The development of BFC

The BFC algorithm has been detailed in the preprint. I will add something untold.

When I started to evaluate BFC, I was only aware of SGA, Lighter and the old BLESS. Lighter-1.0.4 is very slow on compressed input. Old BLESS does not work as the test data have reads of variable lengths, while new BLESS is so challenging to build that I gave it up initially. I was quite happy to see BFC was several times faster than these tools.

I was overoptimistic. When I monitored the Lighter run more closely, I found it was mostly single-threaded. I then tried Lighter on uncompressed input. It was six times as fast as the run on compressed input. I told the Lighter developers my findings and suggested solutions. They were very responsive and quickly improved the performance. The timing reported in the preprint was from the new Lighter.

Having seen Lighter could be much faster, I decided to get BLESS compiled. It was a right decision. The new BLESS is working well, especially when it uses long k-mers. This has inspired further explorations: use of KMC2 and long k-mers for error correction. I implemented a variant of BFC, BFC-bf, to take KMC2 counts as input and keep the counts in a bloom filter. I have to ignore base quality during the counting phase as KMC2 is not aware of base quality in the way I would prefer. The correction accuracy is not as good as BFC. Nonetheless, BFC-bf helps to confirm that the apparently better correction accuracy is not purely due to the use of base quality during k-mer counting. BFC-bf also makes it easier to use long k-mers.
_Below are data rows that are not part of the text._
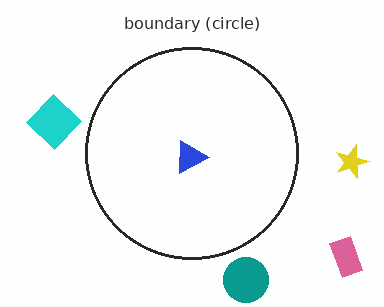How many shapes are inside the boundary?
1 inside, 4 outside.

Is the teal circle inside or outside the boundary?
Outside.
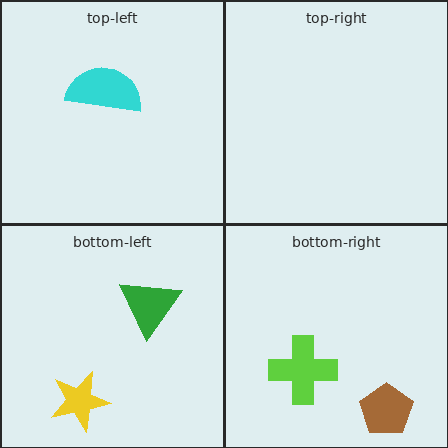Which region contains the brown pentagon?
The bottom-right region.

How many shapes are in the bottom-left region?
2.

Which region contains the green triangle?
The bottom-left region.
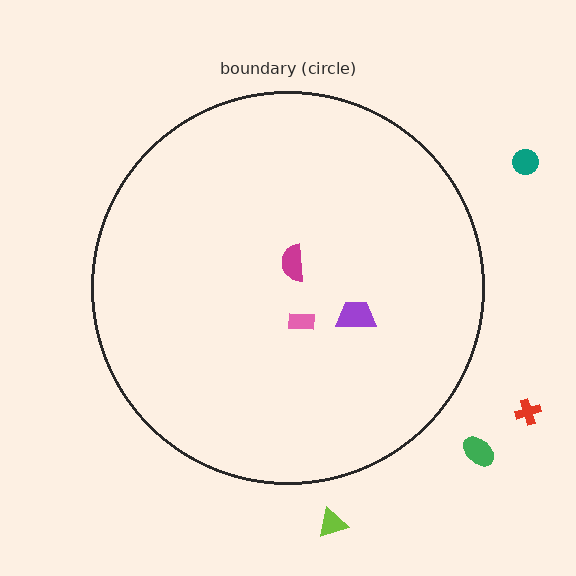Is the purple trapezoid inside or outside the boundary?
Inside.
The role of k-mer length in error correction is complicated. Since assembling corrected reads takes much more computing time and my development time, I have not run de novo assembly often at the beginning. I assumed that low under- and over-correction rates should lead to better assemblies. I was wrong again. At least for fermi2, short k-mers used for correction lead to better assemblies (for reasons, see the discussions in the preprint). I have also tried to combine two k-mer lengths but only with limited success.
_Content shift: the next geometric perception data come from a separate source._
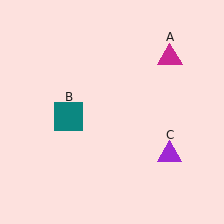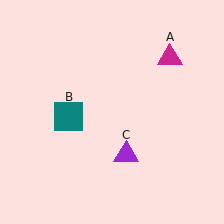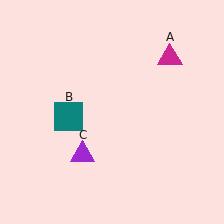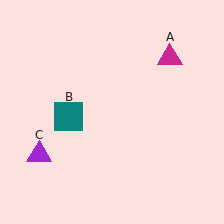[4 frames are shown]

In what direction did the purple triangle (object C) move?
The purple triangle (object C) moved left.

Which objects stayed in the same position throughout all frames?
Magenta triangle (object A) and teal square (object B) remained stationary.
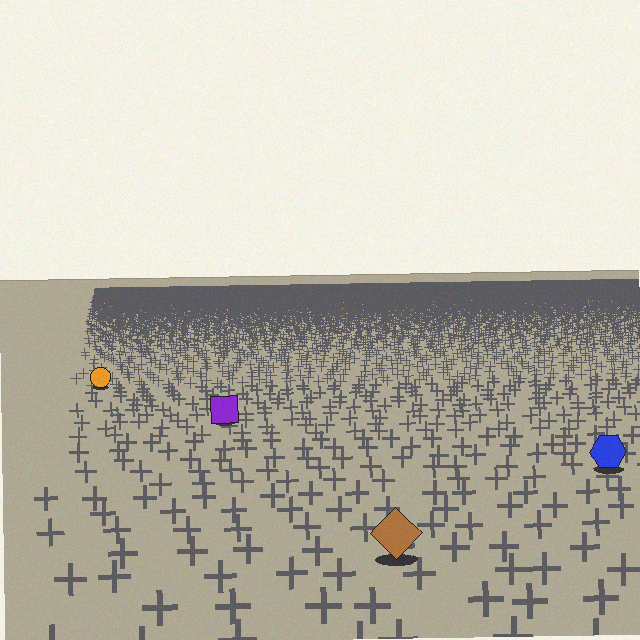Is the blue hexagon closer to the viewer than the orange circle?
Yes. The blue hexagon is closer — you can tell from the texture gradient: the ground texture is coarser near it.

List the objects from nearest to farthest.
From nearest to farthest: the brown diamond, the blue hexagon, the purple square, the orange circle.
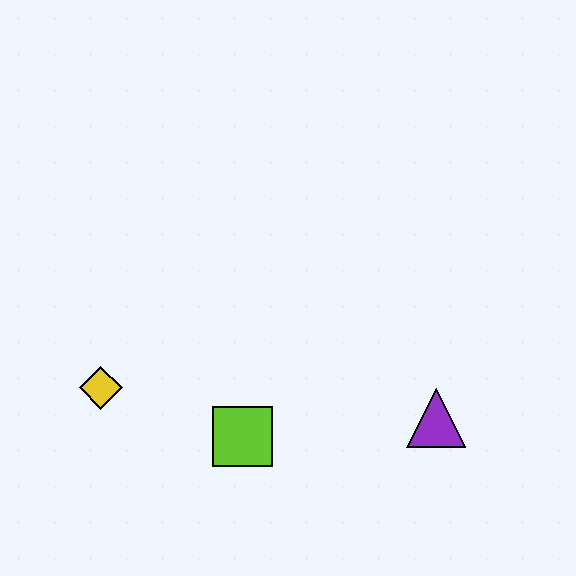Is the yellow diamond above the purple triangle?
Yes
Here I should admit that a weakness of the manuscript is that I have not run de novo assemblies for all correctors. This is mostly because I do not have enough computing resources. Another key reasons is the assembly result varies with assemblers. It is too much for me to try M assemblers on N correctors. I did briefly try fermi2 assembler on E. coli data corrected by a few (not all) tools. BFC is better, which is a relief but not conclusive. I need to try more assemblers on more data sets to get a firm view. This is for future.